Just a quick note here to remind me of the awesome that happened earlier.
During the weekend, a contingent of kendokas from the Hong Kong Kendo Association, accompanied by 8th dan Inoue sensei, came to visit for some joint keiko and friendly shiai. It was held in the Japanese School of Kuala Lumpur in Subang.
I managed to turn up for the Saturday session, from 10am to 4pm. Keiko was not as harsh as I'd expected. I remember the 1st ASEAN championship training* practically had me crawling, but this time round, the greater part of the morning was spent on bare bones basics, in the form of doing the bokuto kihon waza with shinais out and bogus on. This was a welcome relief, given that:
a) The Japanese School's halls are not air-conditioned, leaving us to the tender mercies of Malaysia's climate.
b) I'd been involved in a teacher training course for about a month, and had been slacking in my training.
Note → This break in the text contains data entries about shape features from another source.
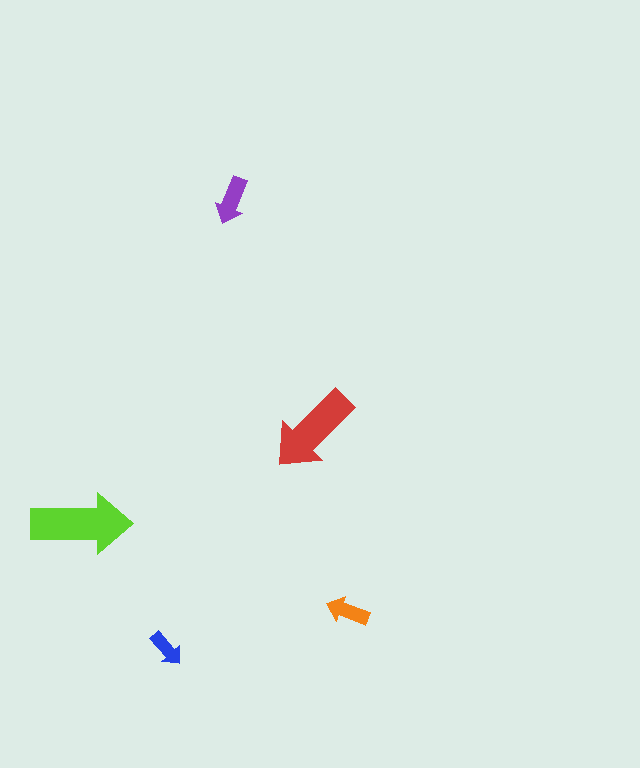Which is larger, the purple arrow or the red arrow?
The red one.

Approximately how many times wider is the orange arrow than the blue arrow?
About 1.5 times wider.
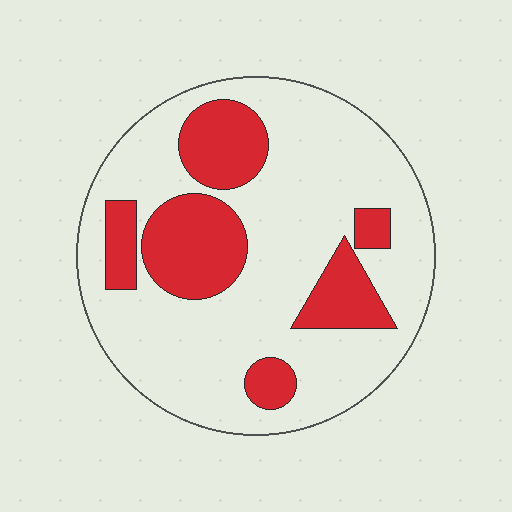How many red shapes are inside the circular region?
6.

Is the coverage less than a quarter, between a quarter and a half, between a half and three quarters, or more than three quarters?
Between a quarter and a half.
What precious little stamina I had was somewhat diminished.
c) Seriously, it was just too damn early on a Saturday morning... Bleargh.
But it was good stuff. It was nice to see the basic movements dissected in that fashion, then being able to cut loose, strike and be able to feel whether we were executing the techniques right. I for one relish any oppurtunity to practice tsuki attacks, seeing as how rarely we do it in our regular training.
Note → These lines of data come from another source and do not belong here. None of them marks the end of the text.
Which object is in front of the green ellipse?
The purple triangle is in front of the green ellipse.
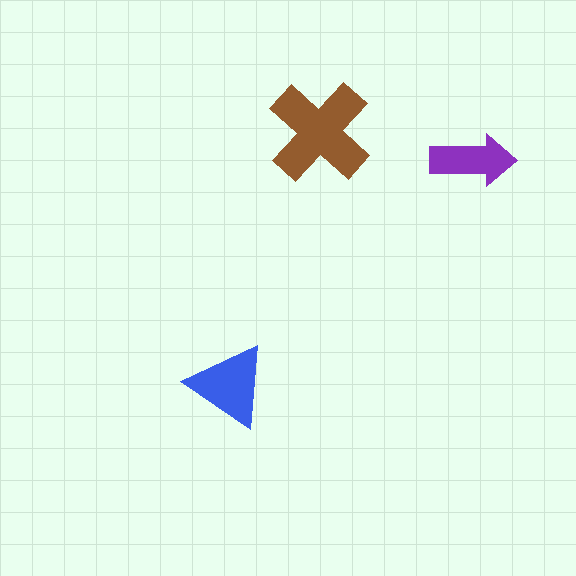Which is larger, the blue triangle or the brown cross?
The brown cross.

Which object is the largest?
The brown cross.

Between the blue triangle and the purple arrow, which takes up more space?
The blue triangle.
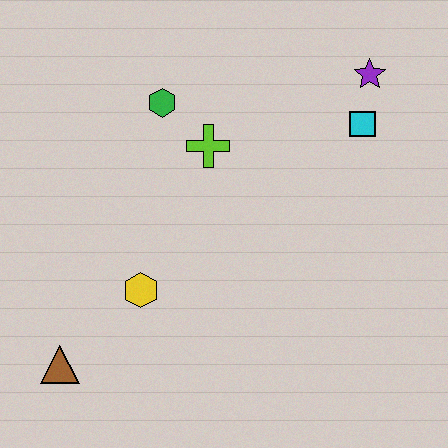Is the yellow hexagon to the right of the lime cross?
No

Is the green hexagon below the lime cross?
No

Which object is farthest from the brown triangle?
The purple star is farthest from the brown triangle.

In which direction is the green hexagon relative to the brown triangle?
The green hexagon is above the brown triangle.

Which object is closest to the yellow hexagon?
The brown triangle is closest to the yellow hexagon.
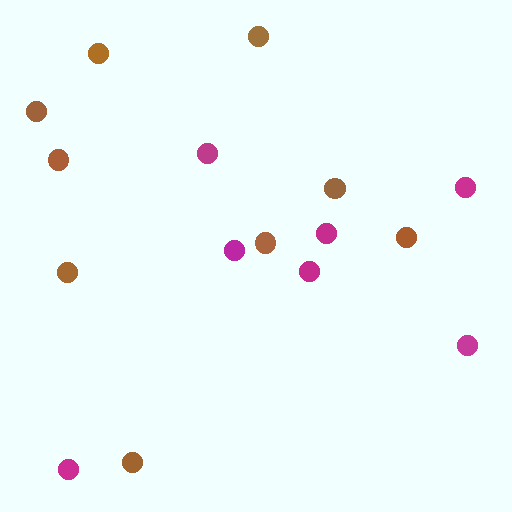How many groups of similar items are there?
There are 2 groups: one group of brown circles (9) and one group of magenta circles (7).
Lunch came along quickly enough, with absurdly large bento filling most of us to bursting. As such, lunchtime was appropriately long (1.5 hours) because, believe me, you don't want to fight on an overly full stomach.
After lunch, shiai! Seeing as the Malaysians in attendance outnumbered the Hong Kong contingent by about 2 to 1, most of the Hong Kong kendokas had to fight twice. Didn't seem to be a problem for them, though, seeing as every one was at least a shodan. Long story short, Malaysia mostly got squished.
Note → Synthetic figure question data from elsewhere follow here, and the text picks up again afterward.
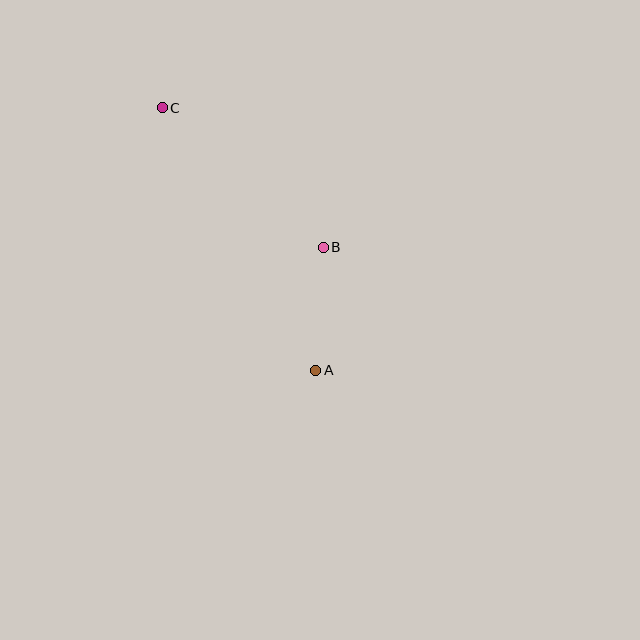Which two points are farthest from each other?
Points A and C are farthest from each other.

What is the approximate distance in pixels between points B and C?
The distance between B and C is approximately 213 pixels.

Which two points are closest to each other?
Points A and B are closest to each other.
I got paired up to fight a 3rd dan myself, though I only found out after I got trounced by him. To my credit, I wasn't blatted in 15 seconds like at the HK Open. I had the chance to watch him fight earlier and thought out my opening moves. I'd anticipated he'd probe by first snapping out at my kote as fast as he could, so I was ready to cancel his point by catching his kote at the same time. I knew one of my weaknesses in shiai had always been a lack of aggression, so I did try to compensate for that, also trying out a very particular feint that I'd been working on, but to no avail. Over the course of the next 2 minutes or so, he caught my men (I was SO sure I cancelled it with aiuchi!), then my kote (ok, he totally deserved this point).
Frankly, my opponent was too fast for me. None of the cheeky tricks and feints that work so well for me in keiko had any effect here. So what grand lesson will I take with me from this shiai? Hehe... Nothing spectacular or profound, just this: Straight kendo. I need to work more on my straight kendo. Raw speed, getting from kamae to strike. I've decided this is what I'll be concentrating on in the time between now and my shodan grading in January.
After shiai, there was a little time for jikeiko, and I must confess, I was quite flattered to find myself invited to keiko with another of the HK members before I'd even got my helmet back on. However, what really sticks in my mind from the keiko after was a brief moment when I went for jigeiko against Inoue sensei.
Inoue sensei is in his 70s, but let me tell you, he has arms like tree trunks and if he so wished, I would be unable to touch him. I was quite knackered from the day's exertions, but since this was possibly the very last chance I'd get to jigeiko with him, I threw everything into it, paying attention to form and making sure I showed no signs of weakness. If there's anything I'd learnt about encounters with unfamiliar Japanese senseis it is this: Show any weakness in spirit, like an unsteady kamae, flinching, backing down or an overly rigid grip, and the sensei will show you no mercy. Before long, it was 4:05pm, time to go, and he lowered his sword, looking right at me. Every kendoka knows this gesture. It's the invitation to one final men cut. An unspoken command from sensei to student: Last cut. Give it everything. So I did. And it was perfect.
I'm not looking to blow my own trumpet or whatever, it's just that, for that split second, I forgot myself and my body lashed out, faster, smoother and sharper than I ever thought I was capable of. I couldn't see my own blade, but felt it whip out and bounce off the sensei's helmet, resounding with that very distinctive popping sound of a perfect cut. The sensei nodded his approval, and then the day caught up with me. Man, was I knackered...
And that's it really. A (tiring!) weekend of great fun and good fights and me coming out of it with something to think about as I make my way to shodan and, maybe one day... two swords...
*Note: I didn't actually participate in said championship, just the training.